Both together put demands on various institutional forms and give shape to a new culture of medical practice. The commercialisation of medical care has changed the character of several old charitable hospitals in Delhi. Hospitals that came up post-Independence like Moolchand, Jessa Ram, B L Kapoor, Sir Ganga Ram, each have their individual stories of transformation. They would all have gone through conflicts in the process and would have questioned the values of the past with those of the present.

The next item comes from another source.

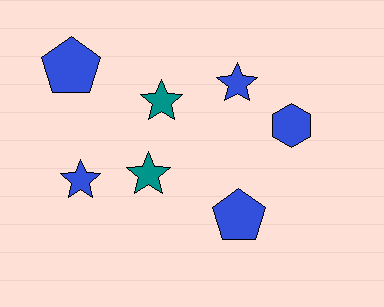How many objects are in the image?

The dismissal of doctors for not making enough money for a hospital is a consequence of the changing character of the non-profit institution. It is important to understand the changes in a hospital like St Stephens in this context because this is an institution that has struggled to retain its charitable character. From a public health point of view it demands attention on how commercialisation of medical care has put pressures on doctors to behave in a way that orients them towards generating more revenue and distances them from the act of care that would be informed by rational practice. 

As there is blurring of boundaries between the for-profit and the non-profit, can the non-profit hospital still retain a distinct space from the for-profit sector in these times? This leaves us with many questions that need to be addressed by policymakers, public health professionals, promoters of institutions and the medical profession who must define the larger vision, motives and values of these institutions.

Following the dismissal of the doctors by the management of St Stephen’s, a group of concerned individuals comprising activists and academics came together to form the “Friends of St Stephen’s”. They have raised concerns about the commercialisation of services, lack of space for the poor in the hospital who were being turned away and loss of democratic space with power concentrated in hands of mainly the director and the board. 

The group constituted a citizen’s fact-finding team to conduct a preliminary investigation in the matter. In October 2013, in an open letter to St Stephen’s, the team requested St Stephen’s to appreciate the need for greater transparency and accountability and to allow them to interview senior doctors and to gain access to relevant documents. There have been no further developments after these efforts.